Has Jerry Sandusky been virtually sentenced to prison in the court of public opinion? To be sure, every college football analyst on television has voiced an opinion about the appalling accusations hurled Sandusky’s way.

But is virtually convicting a man—deciding he’s guilty before he’s been given a chance at due process of the law—the American way? While emotions run high, it would be wise for everyone to remember that the United States is still a republic.

For anyone who believes this is a democracy, then please read the U.S. Constitution, Article Four, Section Four. While there is often a blurry and thin line between a republic and a democracy, our Union is certainly supposed to be “one nation under God.”

While sexual abuse of children is often alleged of men who are supposed to be caretakers of God’s people, i.e., Roman Catholic priests, this rarely happens in college football—especially at supposedly pristine Penn State.

Like the myth of a totally pristine clergy, the PSU being perfect myth has also been wiped off the books for some people, I feel confident in saying. Still, there are some college football coaches who are almost like pagan gods and will continue to wield power over “sheeple.”

We, the people, can’t afford to keep falling into the trap of blindly following strong leaders and believing everything we’re told. That’s why the one nation under God part of the Pledge of Allegiance is important.

It’s not one nation under gods.
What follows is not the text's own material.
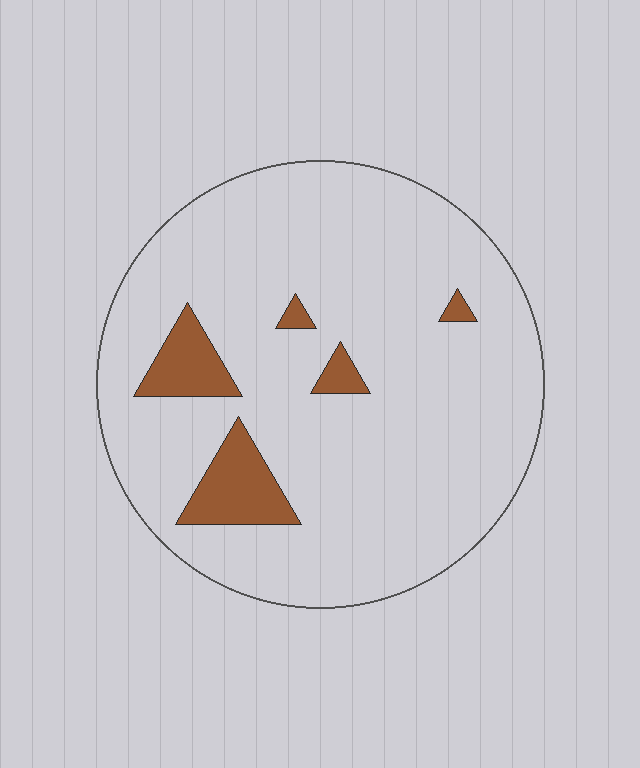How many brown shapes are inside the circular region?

There is only one true God, regardless of what name believers ascribe to him. Further, there shouldn’t be a pantheon of college football coaches who receive more praise than the Creator of us all.
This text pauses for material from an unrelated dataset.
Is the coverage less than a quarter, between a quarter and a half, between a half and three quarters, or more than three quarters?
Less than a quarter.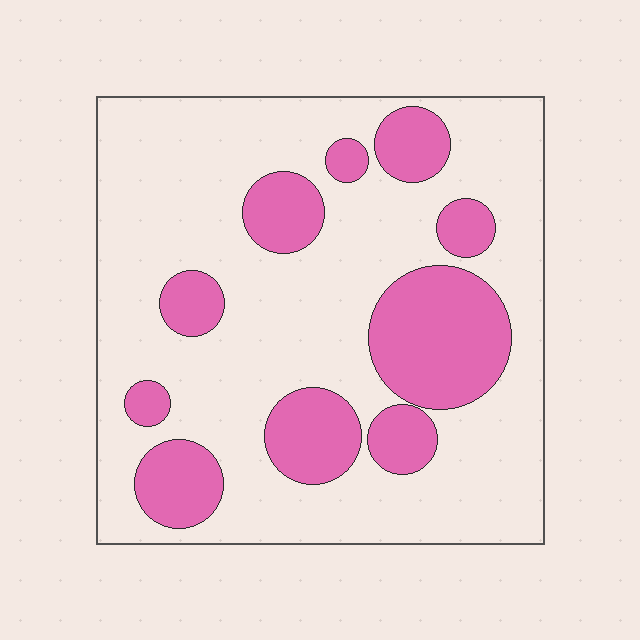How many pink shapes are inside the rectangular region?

STATE COLLEGE, PA - OCTOBER 29:  Michael Zordich #9 of the Penn State Nittany Lions carries the ball against the Illinois Fighting Illini during the game on October 29, 2011 at Beaver Stadium in State College, Pennsylvania.  (Photo by Justin K. Aller/Gett
Justin K. Aller/Getty Images

Yes, some students, faculty and officials apparently created an environment where men like Sandusky were worthy to be praised. He was a highly trusted individual for years in State College, Pennsylvania.

And if the allegations against Sandusky are true, and not created, then obviously what’s missing in Sandusky’s life is a reverence for Almighty God. There is no way a man accused of such disgusting allegations, if true, can claim to be a follower of the Creator.

On the other hand, people who are following this fall-out should remember that for the Republic for which it stands, the Constitution is still supposed to be the law of the land.

The Bill of Rights, the 14th and the Eighth Amendments to the United States Constitution guarantees due process to governments and private citizens. In other words, Sandusky, no matter what you think about him, has the right to a fair trial.

Diametrically opposed to fairness and freedom is tyranny and total control through some forms of “isms”—namely fascism and socialism. Americans shouldn’t be convicting anyone before that person has his or her days in court.

We’ve been through those days and they weren’t pretty. That era was called mob-rule and lynching was the order of the day.

In sharp contrast, I’m not defending or lynching the accused, Jerry Sandusky. I wouldn’t defend any scum who has been proven to have sexually abused anyone, especially a child.

As a parent with a young daughter, I’m willing to say I understand the feelings of the alleged victims and their families in the Sandusky case as much as anyone. Emotions must, however, give way to clear thinking. You see, if he’s guilty, then he’ll hopefully be imprisoned for the length of time he deserves.

STATE COLLEGE, PA - NOVEMBER 11: Penn State Concert Choir members Laurel Smail (L) and Alison Geesey hug after singing the school alma mater on campus in the wake of the Jerry Sandusky scandal on November 11, 2011 in State College, Pennsylvania. The choir
Mario Tama/Getty Images

Even among hardened criminals in the nation’s most violent prisons, there is a code of ethics that states child molesters aren’t to be tolerated behind bars. “Chesters,” as my friends and I once labeled child molesters, are the lowest form of humanity even in prison.

You see, justice is better served through the due process of the law every time. The court of public opinion can easily become the mob of lynching and revolution.

And that is now what America needs. Now, has Sandusky been convicted already in the court of public opinion? I don’t know, but if you’ve already convicted him as an individual, then ask yourself if your process is the American way?

I hope your answer is a resounding “no.”